A White House – um LUUUXXXOOO -, mas esperava que o seu “quintal” fosse bem maior, de onde os pobres plebeus, como eu, podem vê-la de uma das grades, onde as bungaviles não cresceram. Dos 132 cômodos da Casa Branca, 32 são banheiros, e, segundo um amigo francês, que já esteve no Oval Room do presidente da nação mais poderosa do planeta, as salas não são tão grandes assim. Segundo o Antoine, que é super nacionalista, o decor é cafona e não se compara aos salões do Palace Elisée, sede do governo de Jacques Chirac. Esse meu amigo pirou na batatinha com tal comparação, né mesmo? (hehehehe)
 
Uma ótima opçao para explorar a cidade e sem dúvida pegar os trolleys das linhas verde e vermelha, e visitar o Capitol (sede do congresso norte-americano), vários museus, como o fabuloso Museu Espacial, onde o visitante pode tocar em rochas oriúndas da lua.
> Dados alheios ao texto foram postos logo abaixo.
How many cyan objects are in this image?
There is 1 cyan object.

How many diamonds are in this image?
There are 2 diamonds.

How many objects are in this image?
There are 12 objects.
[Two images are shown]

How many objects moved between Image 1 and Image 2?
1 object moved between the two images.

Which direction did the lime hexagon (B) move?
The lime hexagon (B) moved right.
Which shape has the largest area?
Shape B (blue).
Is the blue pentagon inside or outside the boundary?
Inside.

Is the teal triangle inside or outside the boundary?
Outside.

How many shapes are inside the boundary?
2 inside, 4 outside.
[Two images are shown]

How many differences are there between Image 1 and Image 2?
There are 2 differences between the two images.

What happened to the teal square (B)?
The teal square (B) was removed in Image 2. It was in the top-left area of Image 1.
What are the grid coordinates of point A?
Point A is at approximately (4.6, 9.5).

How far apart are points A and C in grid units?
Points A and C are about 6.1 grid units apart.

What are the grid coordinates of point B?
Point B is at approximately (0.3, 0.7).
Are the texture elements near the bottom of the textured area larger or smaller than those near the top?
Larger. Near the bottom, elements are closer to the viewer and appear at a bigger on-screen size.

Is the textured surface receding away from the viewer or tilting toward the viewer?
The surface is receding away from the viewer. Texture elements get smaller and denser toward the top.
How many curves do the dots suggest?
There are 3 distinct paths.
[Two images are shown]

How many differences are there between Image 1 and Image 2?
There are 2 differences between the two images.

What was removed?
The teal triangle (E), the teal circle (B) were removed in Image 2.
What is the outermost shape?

Há passeios para todos os tipos de turistas – até mesmo aquelas criaturas chegadas à um turismo lúgubre, fica como dica o cemitério onde JFK e Jackie O estão enterrados. Esta parte eu despenso. Detesto a morte e tenho medo de morrer. ( hehehe)
 
Não deixe de caminhar pelo belo calçadão às margens do rio Potomoc. Nos fins de semana encontra-se toda Washington dando pinta por lá. E os iates?  Meu sonho de consumo, mas na Riviera Francesa ou em Portofino, of course!
 
É claro que não poderia deixar a culinária de fora desta coluna. Então, vamos lá: como estava recém-operado, não poderia fazer toda aquela extravagança gastronômica, que estou acostumado; aderi à um menu mais leve – peixes do Atlântico norte (Mahi Mahi), vegetais e algo que eu adoro – New England Clam Chrowder.
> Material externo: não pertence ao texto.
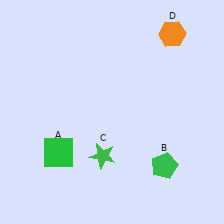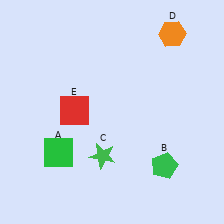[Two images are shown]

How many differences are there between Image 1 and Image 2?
There is 1 difference between the two images.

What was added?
A red square (E) was added in Image 2.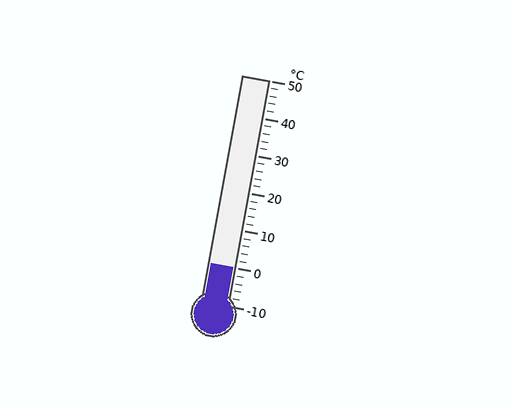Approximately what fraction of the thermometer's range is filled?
The thermometer is filled to approximately 15% of its range.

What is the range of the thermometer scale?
The thermometer scale ranges from -10°C to 50°C.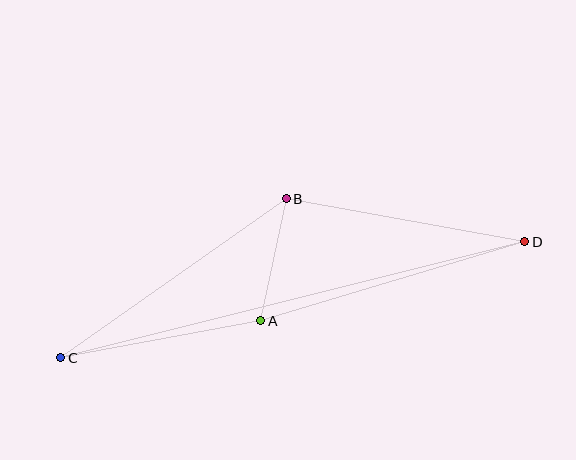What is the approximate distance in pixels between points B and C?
The distance between B and C is approximately 276 pixels.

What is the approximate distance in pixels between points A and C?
The distance between A and C is approximately 203 pixels.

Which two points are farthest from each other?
Points C and D are farthest from each other.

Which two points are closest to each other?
Points A and B are closest to each other.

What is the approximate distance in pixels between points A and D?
The distance between A and D is approximately 276 pixels.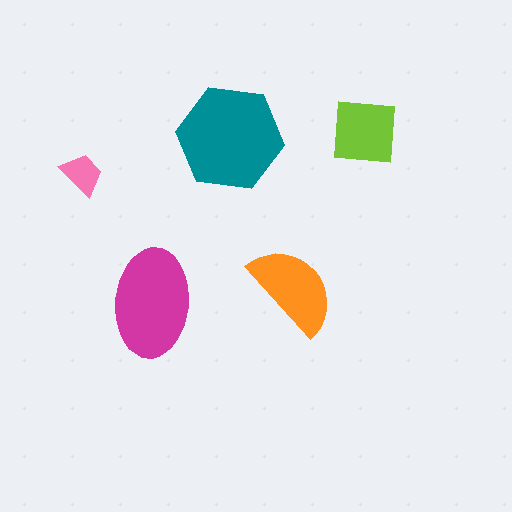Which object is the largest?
The teal hexagon.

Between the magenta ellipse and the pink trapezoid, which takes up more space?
The magenta ellipse.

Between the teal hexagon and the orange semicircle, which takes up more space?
The teal hexagon.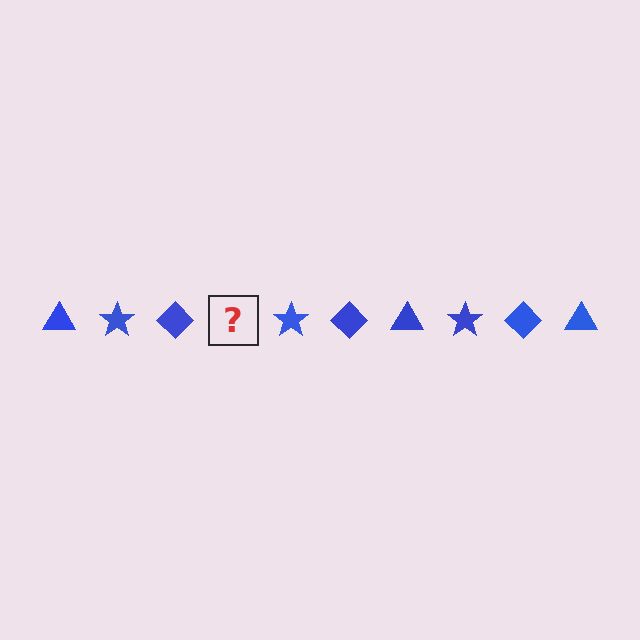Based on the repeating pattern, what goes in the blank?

Meus Deus, essa sopa é boa demais!
 
É uma espécie de creme de frutos do mar, com batatas, mas acho que além do creme, que dá um tom branco, deve rolar uma maizena alí, porque lembra muito um mingau de Maizena ou Cremogema. Na sua próxima ida ao nordeste do Estados Unidos, não deixe de experimentá-la. E um must!
 
 
Levar o passaporte para ir aos bares, discos e tal é obrigatório para os estrangeiros, não residentes, lógico. Pois é, sem identificação no way, você ficará out. Eu sempre sou barrado no baile por ter cara de bebê. E força nos meus cremes!
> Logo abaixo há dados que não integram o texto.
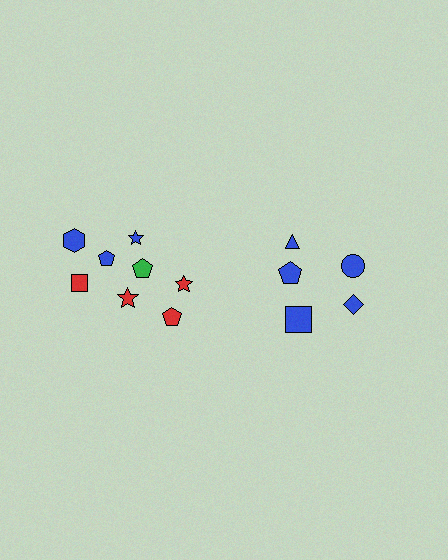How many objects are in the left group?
There are 8 objects.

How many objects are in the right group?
There are 5 objects.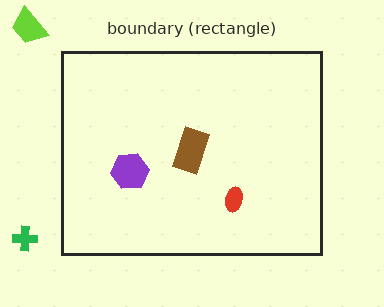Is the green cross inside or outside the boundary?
Outside.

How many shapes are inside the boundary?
3 inside, 2 outside.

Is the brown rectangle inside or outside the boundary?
Inside.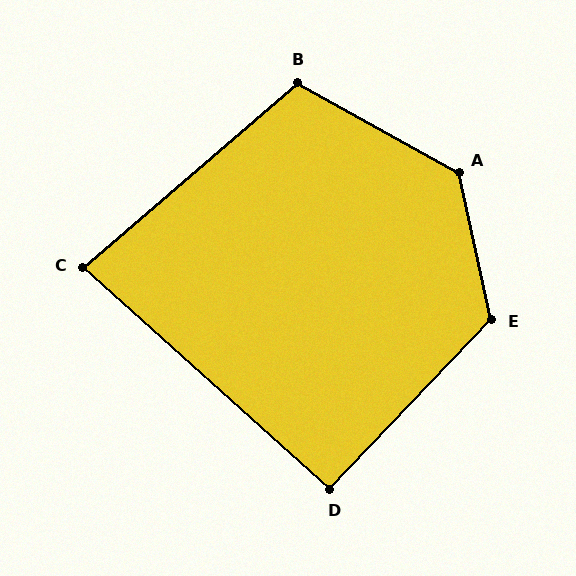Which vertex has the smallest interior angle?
C, at approximately 83 degrees.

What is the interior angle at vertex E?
Approximately 124 degrees (obtuse).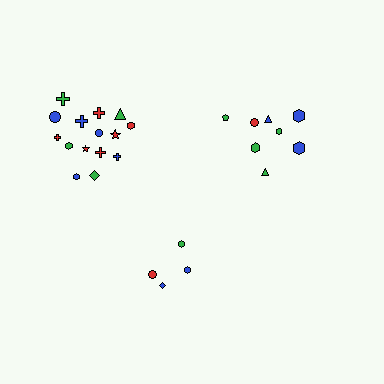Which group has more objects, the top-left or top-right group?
The top-left group.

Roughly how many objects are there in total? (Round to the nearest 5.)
Roughly 25 objects in total.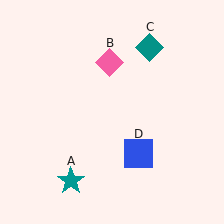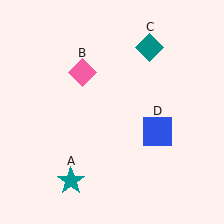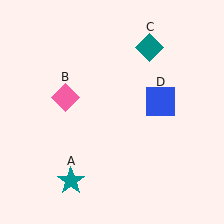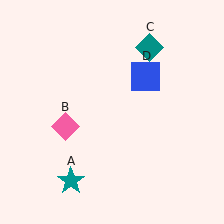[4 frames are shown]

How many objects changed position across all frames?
2 objects changed position: pink diamond (object B), blue square (object D).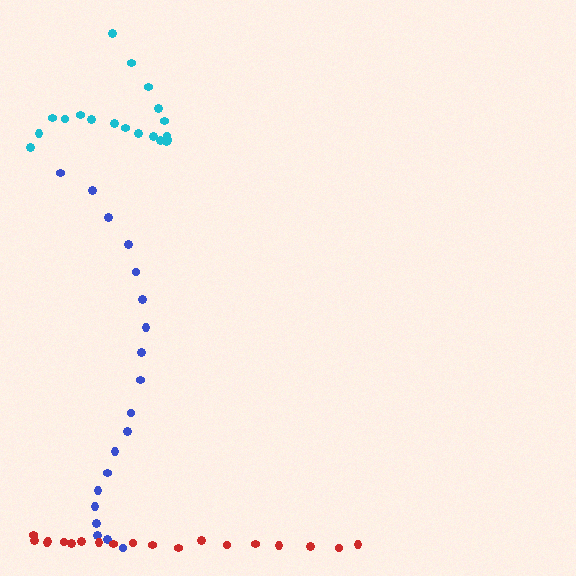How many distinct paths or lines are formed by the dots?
There are 3 distinct paths.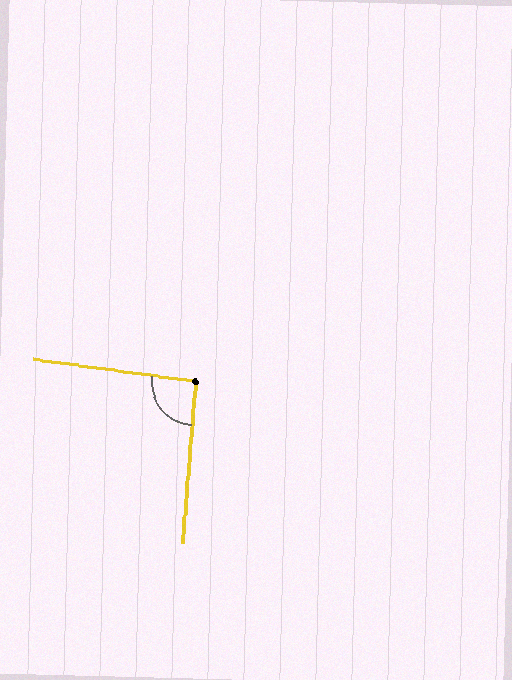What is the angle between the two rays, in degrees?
Approximately 93 degrees.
Desta vez, pensando que minha carteira de identidade européia era o suficiente, não levei o passaporte e tive que voltar ao hotel para buscá-lo.
 
Nos restaurantes dos Estados Unidos é natural que o cliente ganhe um copo d´ agua – da torneira – for free, mas o problema é o gosto dela: muito cloro. A água do Rio Guandú tem qualité superieur, meus queridos!
Comer fora não é barato e os pratos quentes começam na casa dos 20 dólares e tal. Deixar no mínimo 15% de gorjeta ao garçon também é obligatório; traduzindo: é o freguês quem paga o salário do pobre garçon, que trabalha por míseros 5 dólares.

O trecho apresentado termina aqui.